Before the night was over, he took me outside to his shooting range to practice
incase I ever had to threaten to shoot him in the ass again...so that I wold hit only
the intended target.

When we were done shooting, he took a folded piece of mail from his pocket and
asked me to open and read it first, then to say what it was about.

From jail, he received a letter from the man he probably should have strangled
but didn’t.  He told my friend how sorry he was that he drove drunk all the
times in his life that he did. He also wanted to tell my friend something new that
we had not known.

It was always thought that he fled the scene immediately. He acknowledged that
he stayed with my friend’s wife until she died. In his letter, he said that his
wife said to tell her husband to look behind her sock drawer.

We ran inside the house, upstairs to the loft past all the guests and pulled out the
sock drawer. Back behind the old sock drawer, he found a wrapped Christmas
present that she put there for him.

My friend was reduced to tears and so was I. I started to leave to give him some
privacy, but he held my hand and asked me to stay. He unwrapped it to find that
she had framed an Ace of Hearts card from a deck, a lock of their son’s baby
hair and their son’s first and only lost tooth.

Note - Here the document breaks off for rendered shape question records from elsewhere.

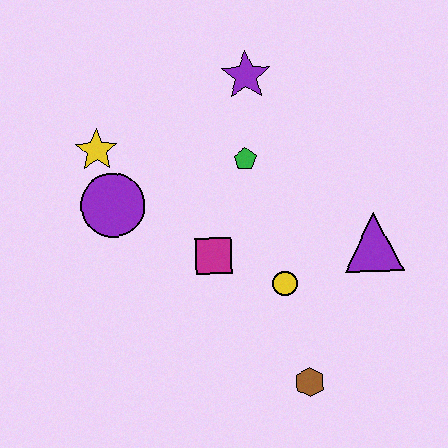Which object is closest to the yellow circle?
The magenta square is closest to the yellow circle.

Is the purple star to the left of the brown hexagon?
Yes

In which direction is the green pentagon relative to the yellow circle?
The green pentagon is above the yellow circle.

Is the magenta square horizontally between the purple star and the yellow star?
Yes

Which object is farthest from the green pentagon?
The brown hexagon is farthest from the green pentagon.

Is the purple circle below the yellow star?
Yes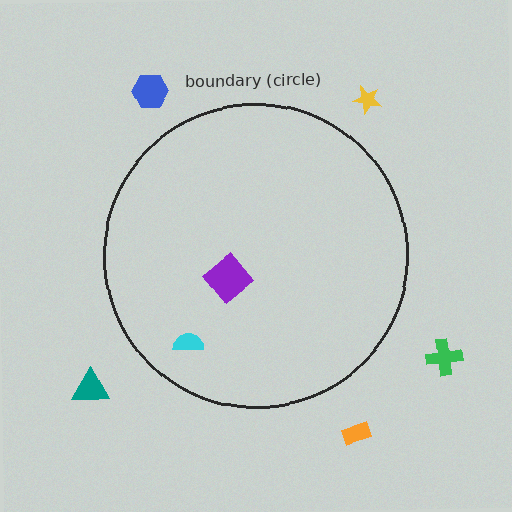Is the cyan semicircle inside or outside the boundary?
Inside.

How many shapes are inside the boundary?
2 inside, 5 outside.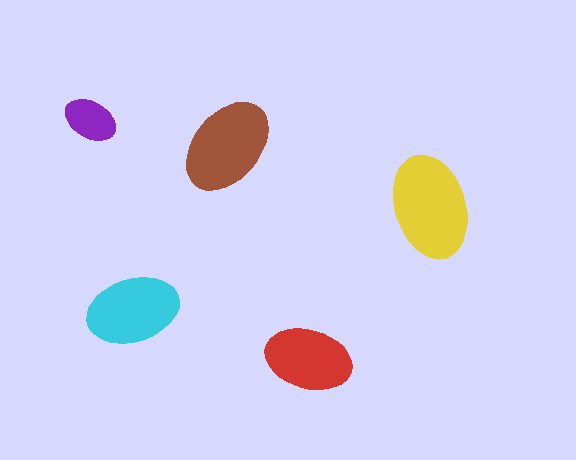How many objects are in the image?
There are 5 objects in the image.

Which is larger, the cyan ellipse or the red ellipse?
The cyan one.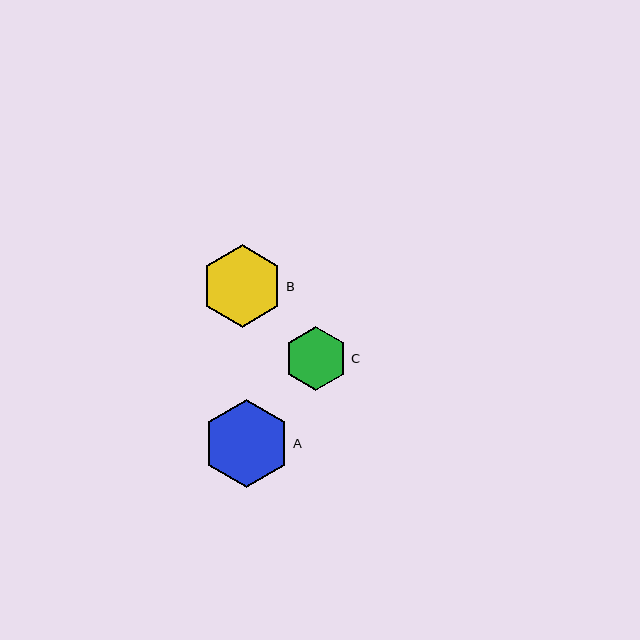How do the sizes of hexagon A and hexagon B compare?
Hexagon A and hexagon B are approximately the same size.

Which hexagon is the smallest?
Hexagon C is the smallest with a size of approximately 64 pixels.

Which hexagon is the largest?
Hexagon A is the largest with a size of approximately 87 pixels.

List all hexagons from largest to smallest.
From largest to smallest: A, B, C.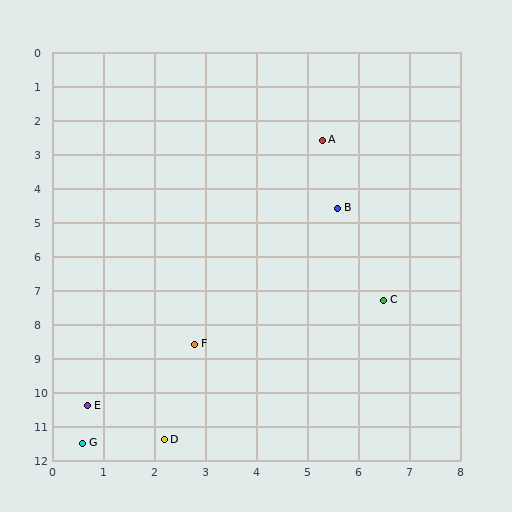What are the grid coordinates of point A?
Point A is at approximately (5.3, 2.6).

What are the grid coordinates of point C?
Point C is at approximately (6.5, 7.3).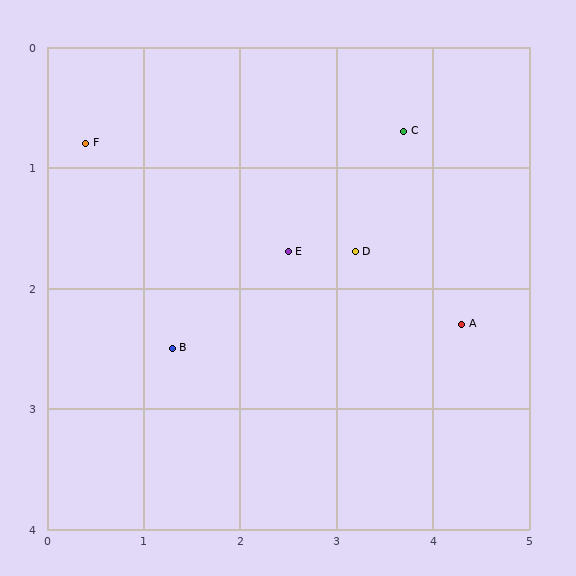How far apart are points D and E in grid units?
Points D and E are about 0.7 grid units apart.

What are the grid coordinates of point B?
Point B is at approximately (1.3, 2.5).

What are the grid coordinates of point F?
Point F is at approximately (0.4, 0.8).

My friend retired early from his job because someone with better shooting skills
than I actually did hurt him. While he was in the hospital and then in rehab, he
asked only for one personal item from his room to be brought to him. He kissed
his index and middle fingers daily and touched his fingertips to the glass on that
framed gift.

While he was recovering, a more serious health problem was diagnosed that took
his life too quickly. Our Ace in the Hole was gone and we were left to fend for
ourselves. The next time we 8 met at his home, it was to say goodbye to him
following the memorial service that his sister insisted on having but he didn’t
want. I was outraged to find the framed gift from his wife on his dresser when I
used the bathroom. His sister didn’t honor his other request, either, to have it
buried with him.

On my last birthday, a delivery came from my friend’s lawyer. It was a gift he
wanted me to have that day. It was a framed Ace of Spades card from his hospital
deck with the bullet that the bad guy put in his ass. Included were books on how
to reverse witch’s spells and how to work for difficult people. Of course, I
laughed because one last time, my Ace came through for me.